Nun droht ihr die Arbeitslosigkeit. Die Zeitarbeitsfirma hat kaum mehr Aufträge (in Zeiten des sogenannten Aufschwungs). Da gehen die Frauen jenseits der 45 als erste Mitarbeiter.

Die Freundin hat Anspruch auf Arbeitslosengeld I, das reicht zum Leben hinten und vorne nicht. Sie erreicht damit nicht einmal die Höhe einer Leistung, hätte sie jetzt Anspruch auf Arbeitslosengeld II plus Miete.

So wird sie wohl aus dem Arbeitslosengeld II bezuschusst werden bis sie wenigstens dessen Höhe erreicht hat.

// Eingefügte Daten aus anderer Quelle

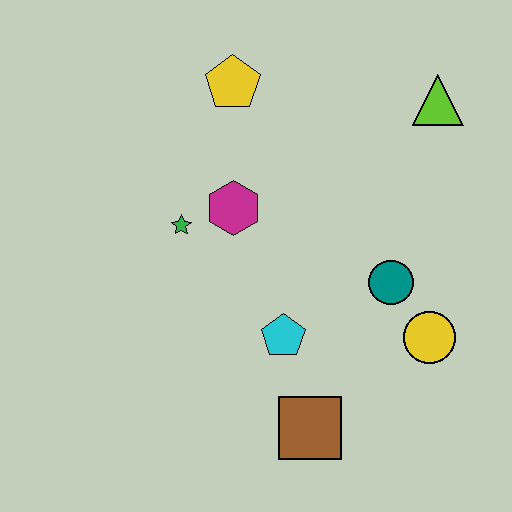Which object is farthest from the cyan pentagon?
The lime triangle is farthest from the cyan pentagon.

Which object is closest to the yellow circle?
The teal circle is closest to the yellow circle.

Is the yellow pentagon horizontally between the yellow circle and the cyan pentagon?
No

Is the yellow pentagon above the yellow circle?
Yes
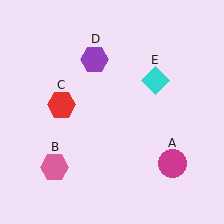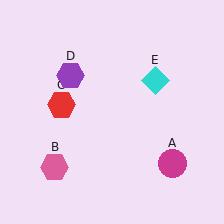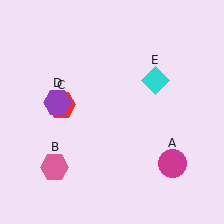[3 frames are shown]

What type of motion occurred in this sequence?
The purple hexagon (object D) rotated counterclockwise around the center of the scene.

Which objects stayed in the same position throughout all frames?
Magenta circle (object A) and pink hexagon (object B) and red hexagon (object C) and cyan diamond (object E) remained stationary.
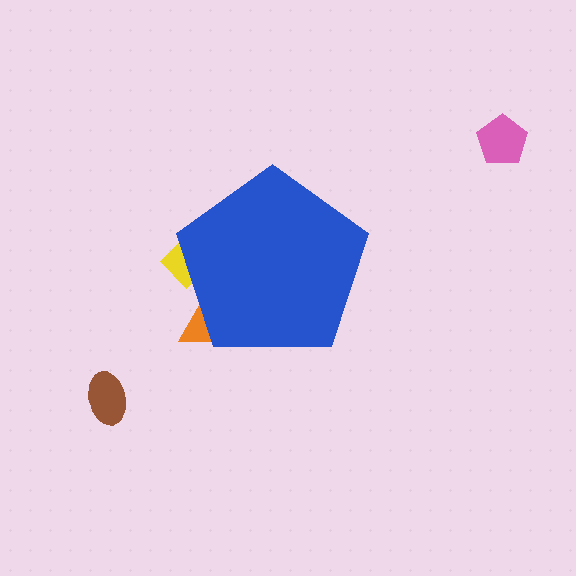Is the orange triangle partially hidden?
Yes, the orange triangle is partially hidden behind the blue pentagon.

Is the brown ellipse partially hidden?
No, the brown ellipse is fully visible.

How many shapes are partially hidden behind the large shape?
2 shapes are partially hidden.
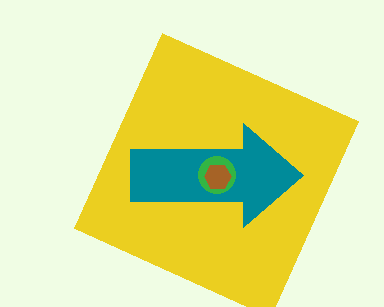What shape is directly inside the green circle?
The brown hexagon.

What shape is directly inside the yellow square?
The teal arrow.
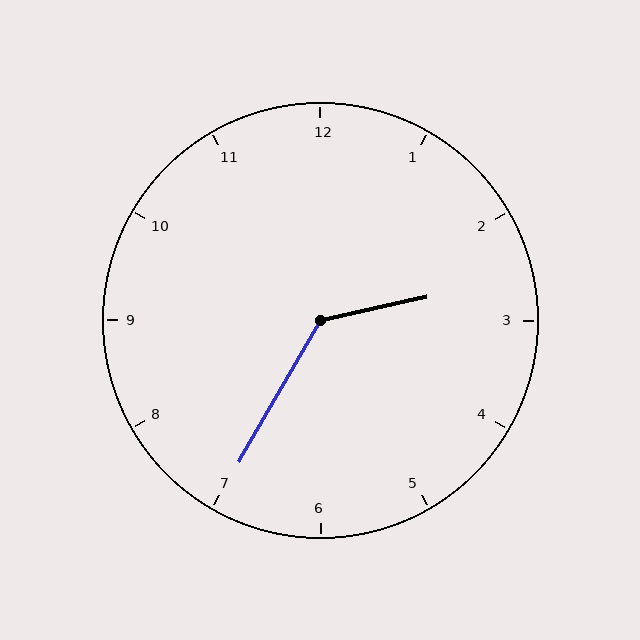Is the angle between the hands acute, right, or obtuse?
It is obtuse.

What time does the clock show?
2:35.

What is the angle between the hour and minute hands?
Approximately 132 degrees.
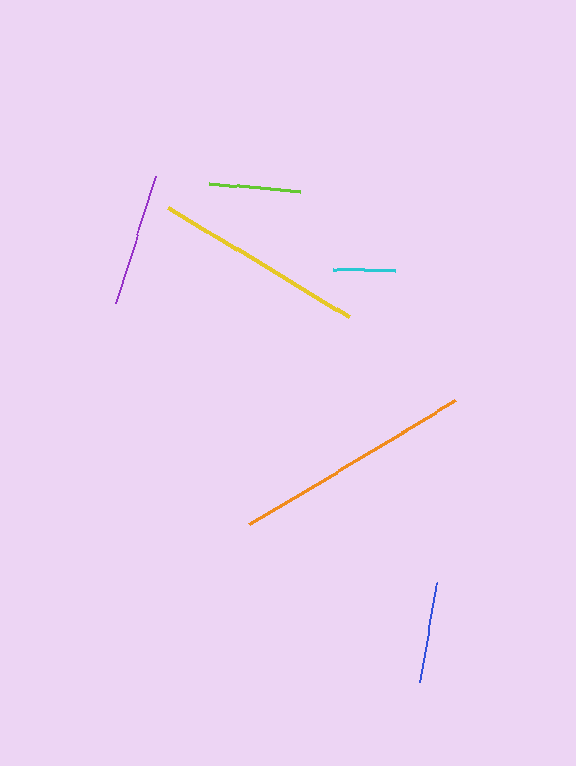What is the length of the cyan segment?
The cyan segment is approximately 61 pixels long.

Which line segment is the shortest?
The cyan line is the shortest at approximately 61 pixels.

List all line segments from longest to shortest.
From longest to shortest: orange, yellow, purple, blue and lime (about equal), cyan.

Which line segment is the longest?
The orange line is the longest at approximately 240 pixels.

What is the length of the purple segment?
The purple segment is approximately 132 pixels long.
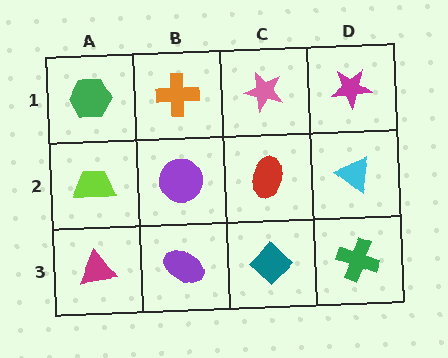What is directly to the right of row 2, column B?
A red ellipse.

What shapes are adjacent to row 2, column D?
A magenta star (row 1, column D), a green cross (row 3, column D), a red ellipse (row 2, column C).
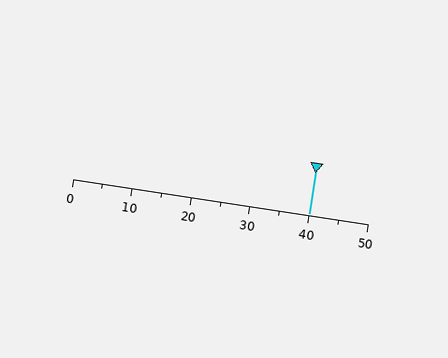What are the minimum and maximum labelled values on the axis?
The axis runs from 0 to 50.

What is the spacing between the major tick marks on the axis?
The major ticks are spaced 10 apart.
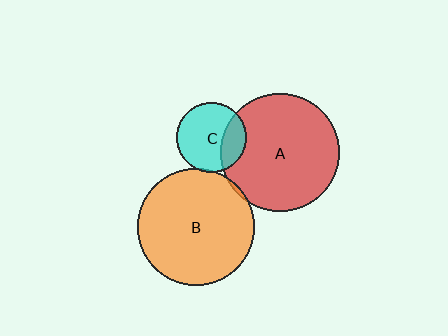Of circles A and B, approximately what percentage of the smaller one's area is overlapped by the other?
Approximately 5%.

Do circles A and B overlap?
Yes.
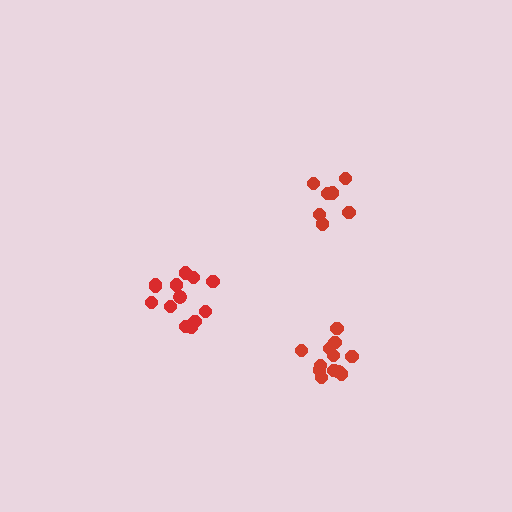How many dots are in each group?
Group 1: 12 dots, Group 2: 7 dots, Group 3: 13 dots (32 total).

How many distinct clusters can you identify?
There are 3 distinct clusters.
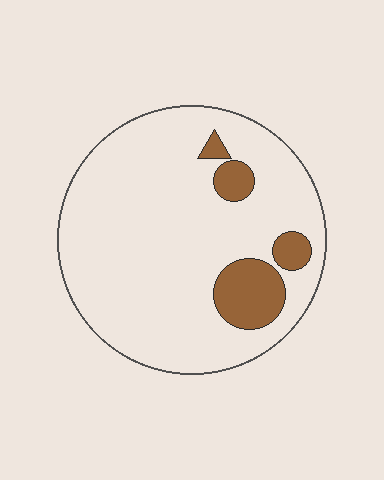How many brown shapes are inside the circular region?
4.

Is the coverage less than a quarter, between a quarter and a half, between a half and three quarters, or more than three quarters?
Less than a quarter.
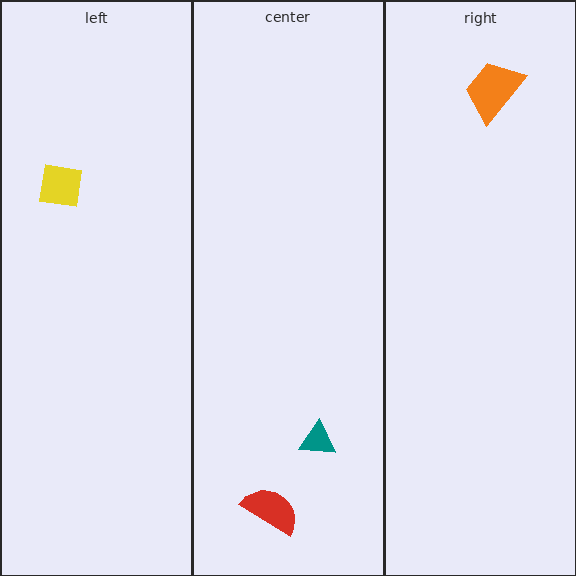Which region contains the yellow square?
The left region.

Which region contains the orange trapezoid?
The right region.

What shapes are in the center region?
The red semicircle, the teal triangle.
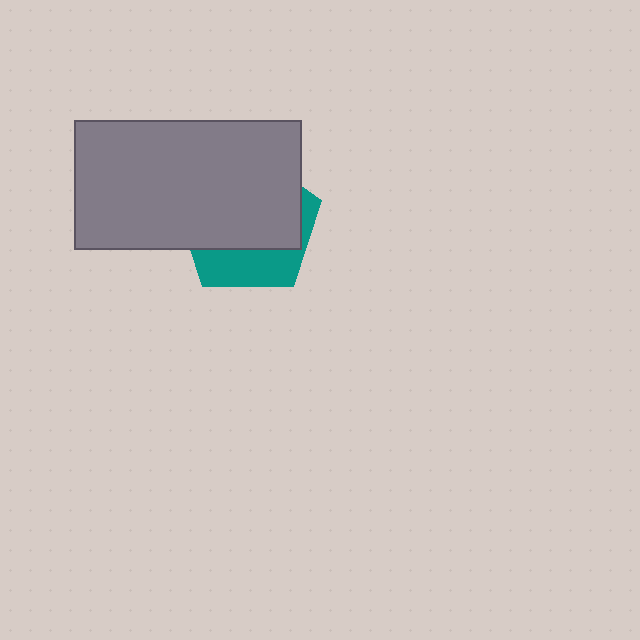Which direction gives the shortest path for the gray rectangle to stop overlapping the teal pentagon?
Moving up gives the shortest separation.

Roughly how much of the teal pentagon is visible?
A small part of it is visible (roughly 33%).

Anspruch auf Vergüngstigungen wie ein Sozialticket, GEZ-Befreiung etc. hat sie aber nicht. Denn sie bezieht in der Hauptsache Arbeitslosengeld I.

Aus diesem Sachverhalt könnte man zwei Gedanken ableiten.

1. Ja, vielleicht sind Menschen, die heutzutage in Deutschland noch arbeiten gehen, wirklich bescheuert. (Da sehe ich allerdings viel weniger einen Zusammenhang zu dem vielbeschriebenem arbeitsfaulem Pack als vielmehr eine Diskrepanz zum ersten Arbeitsmarkt und wie der seine Arbeitnehmer behandelt und bezahlt.)

2. Die klugen arbeitenden Ratgeber, die uns Arbeitslosen mit Arbeitslosengeld II-Bezug gerade verständnisvolle und hilfreiche Essens-Tipps geben, wie «trinkt Leitungswasser!» sollten sehr genau aufpassen, dass sie nicht möglicherweise bald die gleichen Probleme haben werden wie meine Freundin. Ganz arbeitssam und fleißig. Sehr unverschuldet. Nun vielleicht auch nicht unverschuldet, denn wer heute nicht nachdenkt, mit empfindet und nur nach oben hin duckmäusert und nach unten tritt, wird in 10 Jahren keine Chance mehr haben. Hier in Deutschland. Einem der reichsten Länder der Erde. Wo Menschen ohne Arbeit auf Anraten ihrer Mitmenschen nur Wasser trinken sollen.

Mein Vorschlag zur Güte: Menschen mit Arbeitslosengeld I-Bezug täglich einmal an einen Vollelektrolyte-Tropf hängen. Fertig. Billig. Spart Essenskostendebatten. Nach 12 Monaten auf NaCL-Lösung umschwenken. Dem Trend entgegenkommen, der Mensch ohne Arbeit verbraucht weniger Kalorien, braucht weniger Vitamine. Ab Monat 24 mit der ersten Bewilligung von Arbeitslosengeld II die betroffenden Menschen einsammeln, vergasen, wenn möglich so kompetent, dass sie noch als Transplantationslager dienen. Haben ja schließlich die Gemeinschaft viel gekostet, da muss doch was zurück kommen. Oh, bitte vorher noch kurz für viel Geld ein neues Logo für den Sozialstaat Deutschland entwickeln lassen. Aber nur von einem Designer im öffenlichen Beschäftigungssektor angestellt. (Hat nach zwei Jahren Anspruch auf Arbeitslosengeld I. 60 % von € 1.300 brutto.)

Das bis dahin entgültig zum Luxusgut erklärte Leitungswasser spart man so auch.

Mein Vorschlag zur Güte enthält tatsächlich Zynismus. Im Zusammenhang mit der aktuellen Sarrazin-Debatte bin ich über seinen Hochmut weniger erzürnt als über die Kommentare, die aus den Reihen des «menschlichen» deutschen Volkes kommen, diese haben mich in den letzten Tage viel mehr erschrocken und bestürzt. Daher hier: Kommentare aus. Die brauche ich momentan so gar nicht. Sättigungsgefühl erreicht. € 4,25 gespart.